Thermodynamic systems as bosonic strings

TL;DR

This paper models thermodynamic systems using geometric principles, showing that their phase space and equilibrium states can be described by invariant metrics satisfying Nambu-Goto-like equations, linking thermodynamics with string theory concepts.

Contribution

It introduces a novel geometric framework for thermodynamics based on variational principles and string theory analogies, providing new solutions for thermodynamic systems.

Findings

Legendre invariant metrics describe ideal and van der Waals gases.

Equilibrium space volume elements are extremal, satisfying Nambu-Goto equations.

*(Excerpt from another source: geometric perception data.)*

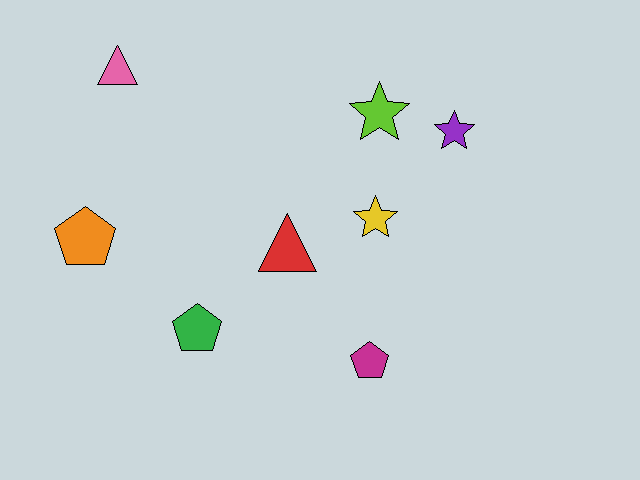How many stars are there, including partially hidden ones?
There are 3 stars.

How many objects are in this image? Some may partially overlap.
There are 8 objects.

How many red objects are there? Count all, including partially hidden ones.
There is 1 red object.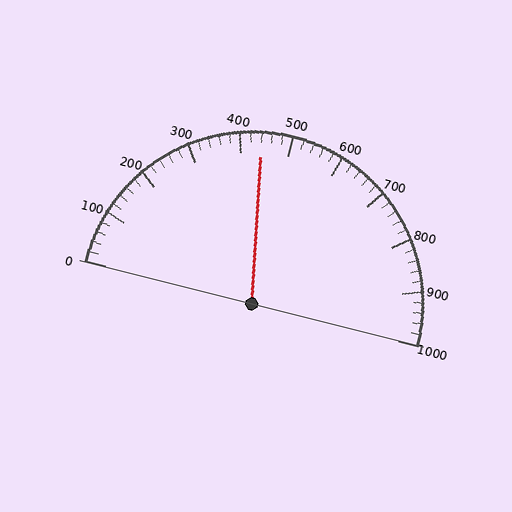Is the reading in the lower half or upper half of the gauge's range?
The reading is in the lower half of the range (0 to 1000).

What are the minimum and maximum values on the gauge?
The gauge ranges from 0 to 1000.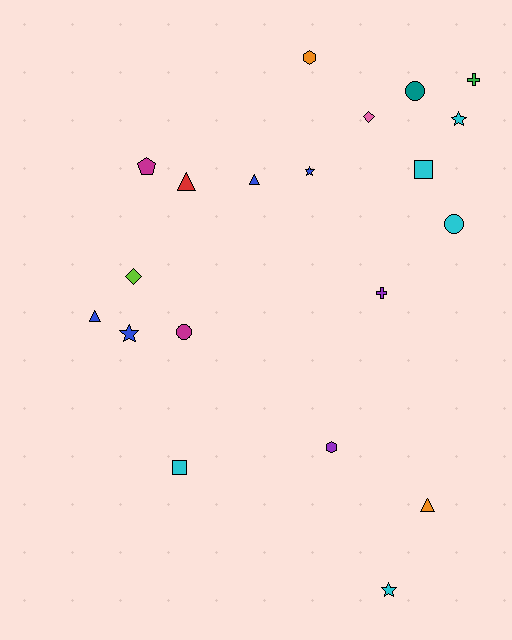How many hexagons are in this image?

New solutions potentially representing specific thermodynamic systems are derived.

Abstract

We apply variational principles in the context of geometrothermodynamics. The thermodynamic phase space ${\cal T}$ and the space of equilibrium states ${\cal E}$ turn out to be described by Riemannian metrics which are invariant with respect to Legendre transformations and satisfy the differential equations following from the variation of a Nambu-Goto-like action. This implies that the volume element of ${\cal E}$ is an extremal and that ${\cal E}$ and ${\cal T}$ are related by an embedding harmonic map. We explore the physical meaning of geodesic curves in ${\cal E}$ as describing quasi-static processes that connect different equilibrium states. We present a Legendre invariant metric which is flat (curved) in the case of an ideal (van der Waals) gas and satisfies Nambu-Goto equations. The method is used to derive some new solutions which could represent particular thermodynamic systems.